Drawing on the thinking of phenomenologists such as Martin Heidegger and Maurice Merleau-Ponty, Carr describes the human subject as necessarily embodied, and therefore dependent for its full realisation on a rich plethora of adaptive physical responses to an ever-changing world. It’s a seductive picture, and one that has animated almost all critiques of technology since Wordsworth went in search of some daffodils to commune with. But while it may have emotive power, alerting us to the atrophy of our inherent biophilia (the love our species has for all others), I’m not sure it can prevent the rise of the computers, any more than the Romantics stopped the clocks of industrialisation.

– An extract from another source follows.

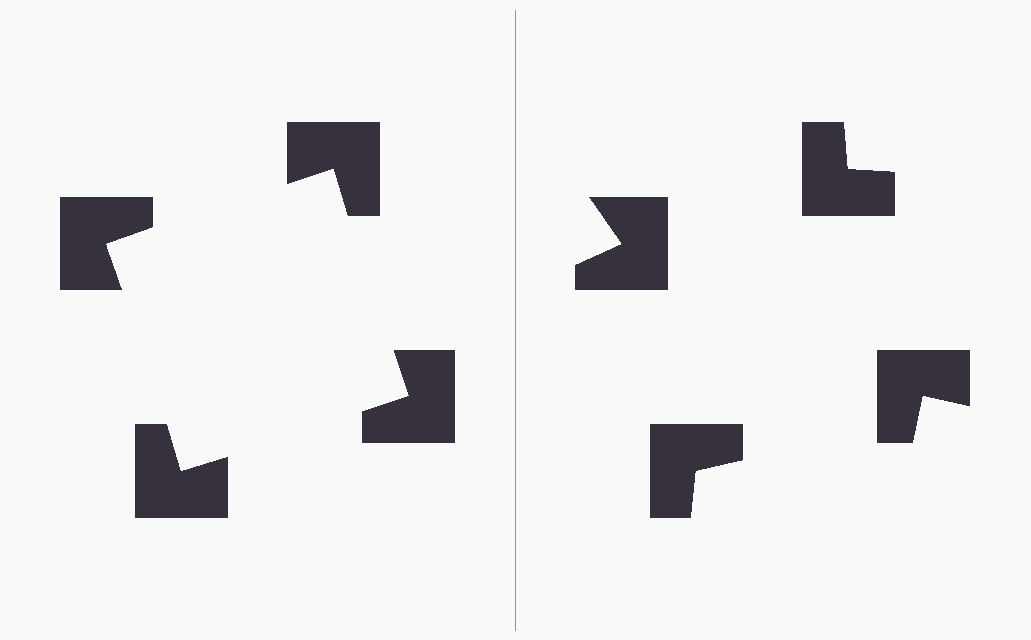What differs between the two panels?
The notched squares are positioned identically on both sides; only the wedge orientations differ. On the left they align to a square; on the right they are misaligned.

The problem, I suspect, lies with Carr’s privileging of human sentience over all other forms of intelligence (he observes caustically that no matter how many near-instantaneous calculations the biggest mainframes can perform, they still haven’t a scintilla of self-awareness). It’s an attitude that itself rests on an uncritical acceptance of that bundle of prejudices and wishful thinking we term ‘humanism’. While ostensibly a foe of the Cartesian dualism he sees lurking behind our openness to these technologies (after all, how can immaterial ‘mind stuff’ really be affected by gross materiality?), towards the end of his book Carr swishes into the transcendentalism of Emerson and Robert Frost and begins referring — quite casually — to our ‘soul’.

But such numinous speculations count for little against the facts on the ground and in the sky: automation is part of a viciously virtuous cycle of profit, and that — in the context of late capitalism — renders it altogether ineluctable. Carr is too smart to fall for the old utopian fantasies — whether Marxian or corporatist — of technology releasing us from toil into the sunny uplands of a leisured heaven on earth, but he’s also too mired in the current pieties of humanism to grasp that by appealing to the human ‘soul’ he is in fact calling upon a deus ex machina to save us from our handheld devices.